WhoisParsing
What (summary)
Pull out all pieces of information from the whois record across all domain registrars. WhoisParsing is one Task in the larger WhoisRefresh Project.
Why this is important
- This project will help us get access to whois record fields (like administrative contacts, technical contacts, domain info, etc. ) that could be used to update the information of all the web pages currently hosted in AboutUs.
- Add more fields to the domain like expire date etc.
- Gives us mastery over our technology. We can change it easily, or adapt it for a different problem.
- Allows us to turn off Apache and the large Java tomcat process on our database master.
DoneDone
- A stable of interesting test cases for each of the largest 50 registrars have been created and hand audited.
- All of the test cases are passing.
Dec 3, 2007
Objectives
- Update the default parser and contact parser to cater the failing cases specially hashed one.
Nov 30, 2007
Objectives
- Make the ContactParser fast. The current problem is that RE has to many optional things.

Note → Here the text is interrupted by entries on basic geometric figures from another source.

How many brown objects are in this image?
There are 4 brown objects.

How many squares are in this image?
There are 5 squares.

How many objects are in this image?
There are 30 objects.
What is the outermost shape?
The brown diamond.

- Run the latest parser on the 9000 Whois Records and do an analysis on the time taken, and the failed results.
Achieved
- After tweaking the ContactParsers a bit, it seems to be working much faster now. The stats after running the Parser(this includes applying the ContactParsers)on 8777 records are
- Contact Information Extracted : 7475
- Contact Information Not Extraceted : 1302
- Time taken in seconds is: 688.200859
Status of Failing Cases
Out of the total 1302 failing records, around 70% dont have any data associated with them i.e.
- Empty Whois Record : 849 (65.2%)
- No Contact Information : 45 (3.4%)
Remaining are the files that have the contact information that could not be parsed by the DefaultParser
- Hashed kind of information that can be catered : 232 (17.8%)

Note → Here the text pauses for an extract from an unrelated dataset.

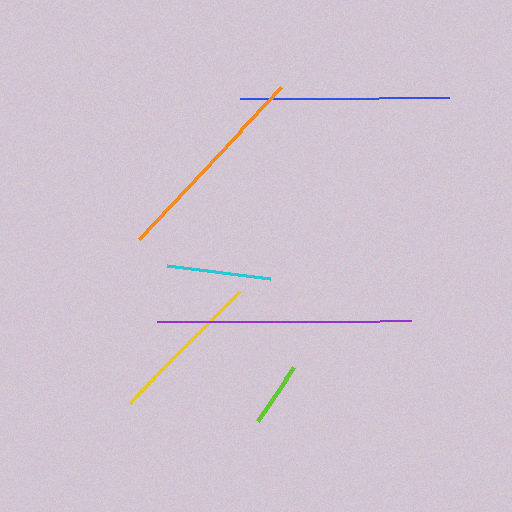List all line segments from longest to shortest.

- Only Contact Info available under heading of "Contact Info(rmation):": 3 (0.2%)
- Easy, can be handled : 156 (11.9%)
- Improper Format : 17 (1.3%)
Nov 29, 2007
Objectives
- Merge the ContactParser with the remaining 10 parsers. Arif|Hassan
- Write tests to verify that the WhoisParser never crashes. Laiq
- Co-ordinate with Ali Aslam|Jason Parmer to fetch around 2000 and run the whoisrefresh on them
Nov 28, 2007
Objectives
Today would be a great day if we can accomplish the following
- Test the Contact Parser function that applies all the contact parsers serially.(Generic ContactParser) Arif
- Get the 20 tests passing for the Default Parser. Laiq
- Remove the parse contact function from the registrar parser and call the ContactParser class for parsing the contact information. Hassan|Arif
Achieved
- The tests for Default Parser are passing.
- Contact Parser function has been tested, It is passing 27 out of 27 tests written for it.
- Merged parse contact function of around 30 parsers.
Nov 27 2007
Objectives
Today would be a great day if we can accomplish the following
- Write 20 tests for the Default Parser. Laiq
- Write the all possible contact parsers in a single ContactParser class and write its test cases. Write RE's in a way that it caters more cases and is not restricted. Arif | Hassan
Achieved
- Tests for the default parser written but they still need to be passed.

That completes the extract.